Mistake #3: Not Focusing On Condition Specific Marketing

This one will bring the controversies in chiropractic out. No matter, it cost me a ton of money early on in practice and it’s important I tell you about it. If you don’t think chiropractors should market to or even talk about symptoms, you’re in big trouble financially. People have problems. People want solutions to their problems. You can’t sell new patients on wellness. You can teach them about it once they are patients, but you aren’t going to gain most people’s trust trying to sell them something they don’t want.
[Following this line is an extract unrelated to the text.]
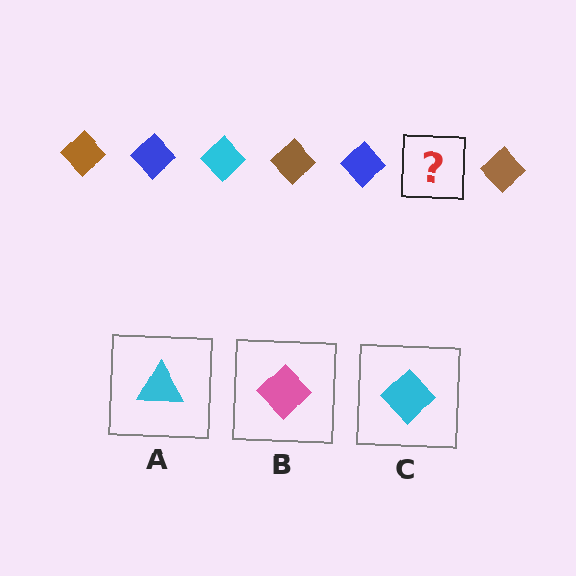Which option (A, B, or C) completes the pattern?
C.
Now this doesn’t mean you can only adjust that area of complaint, only take x-rays there, etc. That’s not what I’m talking about. But you should market to new patients that have specific problems, then analyze and take care of them the way you see fit. I tried to market and sell my patients wellness, and while I did convert a few patients to care, it almost bankrupted me. Most patients just thought I was speaking a different language and not listening to them. Needless to say, it didn’t take me long to correct this mistake. Educate your patients about wellness once you have them getting better and they are on their way to correction.

While these aren’t the kind of mistakes that get you into trouble with the law or your state board, they are stupid business mistakes that can cost you thousands of dollars and even put you into bankruptcy. Make sure you don’t make them in your practice and you’ll be much more successful because of it.